Mobility Story: Giovanni Garberoglio #4 Coming back home

March 24, 2017

The final part of an intense knowledge-trip with many lessons learnt, between trial and error.

Like any nice adventure, also my Mobility is coming to an end. In the following days I take care of the last things, I agree with Karl and his student to continue working together, we put in the pipeline some necessary calculations to take another small step in our plan and back in the apartment… I find that my eye is trying to determine whether all the stuff I bought in the meantime can fit in the nearly full “mini-bag” I had brought from Italy. Fortunately, in the end I don’t have to give up much, even if it seems to me that weight has definitely gone up (not mine, that of the stuff I’m taking home!). The return trip is uneventful. Back in Denver, I sleep there one night, taking the opportunity for a last American burger with an IPA. The next day I get on the plane, with connection in Germany, that will take me home.

Upon landing at the airport of Munich, I immediately feel at home… It takes me a while to grasp exactly from what I can tell that this airport is not in the US, but in the end I get it: for the first time in the last four months, I am the only one wearing a baseball cap! I’m a little thirsty so, while I wait for the connection, I go get myself a bottle of water. And even doing this simple action I feel back in dear old Europe: the price written on the bottle stand is actually the one I pay at the checkout! For some reason unknown to me, the price in the US is never the final one: to the one shoing on the shelf, local taxes, and federal taxes are added to it and – in the case of restaurants – you have to add a tip of about 15% for waiters.

Another short, one-hour flight and I land in Verona, where a colleague of mine and her partner kindly pick me up and give me a ride home.

In the end, I am happy I have spent some time in the Us but I am also happy to be back in Italy. I can’t believe I can address someone in my native language.

A lot has happened during my Mobility program stay, both from the research and from the personal experience standpoint, and a tell some stories during the ride.
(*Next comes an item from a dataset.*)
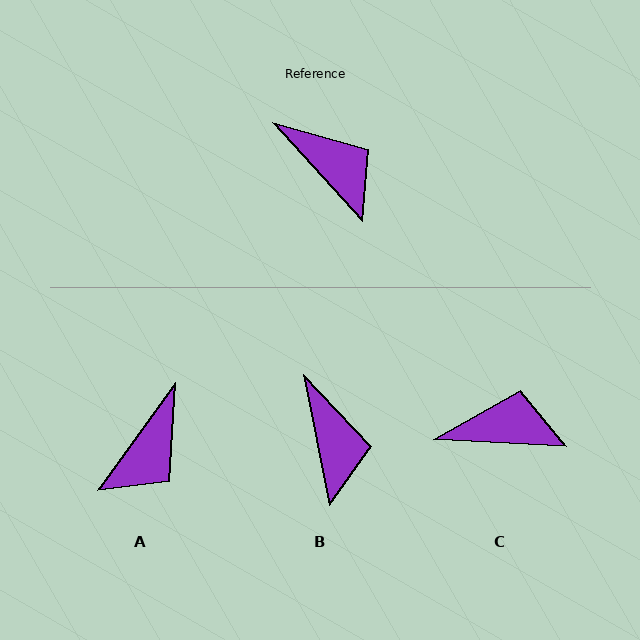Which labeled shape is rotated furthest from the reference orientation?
A, about 78 degrees away.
One scene is particularly entertaining. During the Mobility period, I was still required to clock in as if I was in Italy, and as I couldn’t do itt do it in person, a system had been activated that allowed me to do it online. After a couple of times in which I had forgotten about it, I had decided to start a regular habit that would help me not to forget it again. On the way to work I often found myself thinking about work, organizing what to do during the day, so as to start with enegy as soon as I stepped into the office. If I wanted to remember to clock-in, it would have been better to do it before the job occupied my mind once I left home. I was born in Sanremo, and there have recently been reports on the news of absentees that – for reasons that elude me – clocked-in in their underwear. I realized that I could do the same, legally though.

You can ask Oscar Wilde if I managed to resist the temptation.